Only two US coal producers have thus far closed their mines because of the coronavirus outbreak. Rhino Resource Partners and Blackhawk said on 20 March that it was closing for at least two weeks out of concern for employees' health. While other producers are continuing their operations, they are nonetheless nervous about coal miners becoming infected with the virus. They are also concerned about greater financial difficulties.

The National Mining Association last week asked Congress and the White House to suspend some taxes as the country tries to contain the pandemic.But the industry will receive no direct aid from the $2 trillion stimulus package that Congress passed this week.

Moody's said the coronavirus' affect on producers will be mixed.

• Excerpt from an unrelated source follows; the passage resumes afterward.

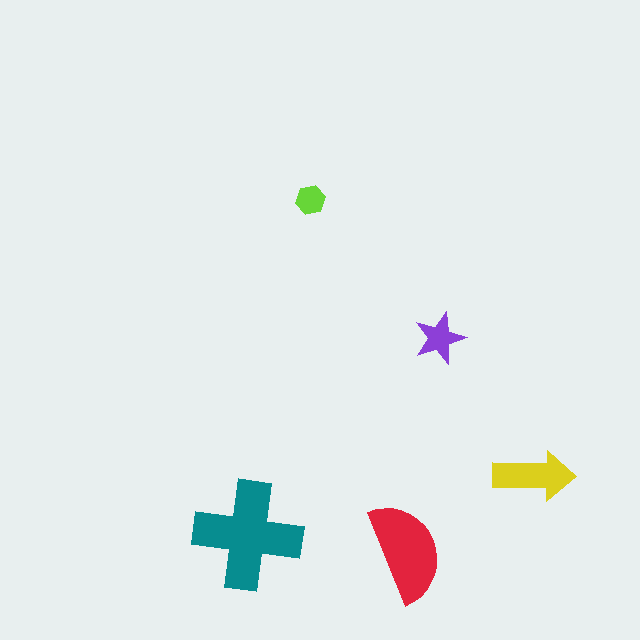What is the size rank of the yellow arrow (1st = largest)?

Thermal coal producers that have lower output costs and enough cash on hand to offset pressure from low prices, such as Alliance Resource Partners, may gain market share and be better able to service debt obligations, the ratings agency said. But others, like Consol Energy, which "has reduced debt aggressively" in recent years, owe more to lenders and have less anticipated cash flow to further reduce debt.

At least one major US coal producer, Contura Energy, has boosted its cash cushion. The company said on 23 March that it tapped $57.5mn under its revolving credit facility as a "proactive, precautionary measure" in light of the coronavirus pandemic and "its potential effects upon national and world economies."

Contura has about $120mn in outstanding letters of credit under the facility. It said it will use the cash to preserve liquidity "amid the growing uncertainty surrounding the [coronavirus]."

Smaller and mid-sized thermal coal producers may struggle to keep afloat as well.

"I see this as being a really rough year on marginal players," a coal producer said.

Moody's also had a "darkened" outlook for US coal-fired power plants. It said its view was dimmer particularly for plants in the mid-Atlantic and industrial midwest, which have been "economically challenged" for a number of years.

"The developments in the past few months have conspired to push them into an even more perilous position," the ratings agency said.

Even before the coronavirus spread to the US, coal-fired generation was falling because of mild winter weather and competition from cheap natural gas. Coal power across the US was 36pc lower in January than it had been a year earlier, according to EIA data. It was the lowest level of coal output for the month of January in at least 48 years.